Estoy seguro de que entre los nazis y los fascitas españoles hubo gente que luchó de buena fe y que no supo (o no quiso saber) nada sobre la miseria humana y los crímenes de sus líderes.

Por eso es tan beneficioso para todos cerrar bien las heridas históricas: dejarlas supurar y curarlas debidamente.

Nunca debemos olvidarlas para evitar tropezar de nuevo en la misma piedra.

lo dijo JAMS · 7 Agosto 2006 | 12:05 PM

—-

No pocos lucharon en un bando o en otro, simplemente porque el golpe de Estado del general sublevado contra la II República les pilló en un lugar o en otro. O porque nacieron en Berlín o en Boston. También creo que los seres humanos actúan guiados muchas veces por el miedo y por su instinto de superviviencia. Pero hay ciertos límites impuestos por la ética de cada uno que no conviene traspasar, aún a riesgo de nuestra vida. Mis padres lo llamaban principios. Así me lo enseñaron y así lo cuento.

Lo dicho más arriba:

Perdonar, todo

Olvidar, nada

Anoche me sentí orgulloso de haber trabajado tantos años en Televisión Española. ¡Bravo, colegas! Series como ésta (“La memoria recobrada”) justifican la existencia -la necesidad- de una TV propiedad de todos.

Buscando la foto de mi madre (de diciembre de 1936) encontré el obituario que tuve que escribir en La voz de Almería el día de su muerte (el 9 mayo del año pasado).

Ahora lo leo y compruebo que me quedé corto. Algún día de estas vacaciones contaré aquí algunas de sus historias de la guerra incivil.

P.S.

Me he conectado al correo y he visto un animado debate en el blog al que me gustaría contribuir, pero será, en todo caso, después del cine, porque aquí ya hace mucho calor.

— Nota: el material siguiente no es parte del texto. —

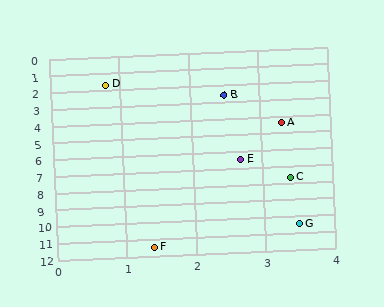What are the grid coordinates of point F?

Lo que también he visto es un mensaje, cruzado con el mío y casi al mismo tiempo, de Imagina y otro de Mejoría histórica que ahora firma como “Memoria histórica” que se refieren a mi suegro. Son estos:

A mejoria historica, creo recordar que JAMS en una ocasión dijo que su esposa era de nacionalidad americana, por lo que interpreto que su suegro fue a luchar contra Hitler en las filas americanas.

Perdone la intromisión.

lo dijo imagina · 7 Agosto 2006 | 11:20 AM

Sr. Soler

Espero que acepte mis disculpas.

gracias imagina

lo dijo memoria historica · 7 Agosto 2006 | 11:33 AM

Disculpas aceptadas, Sr. Memoria histórica.

Faltaría más.

Y muchas gracias, Imagina, por tu aclaración.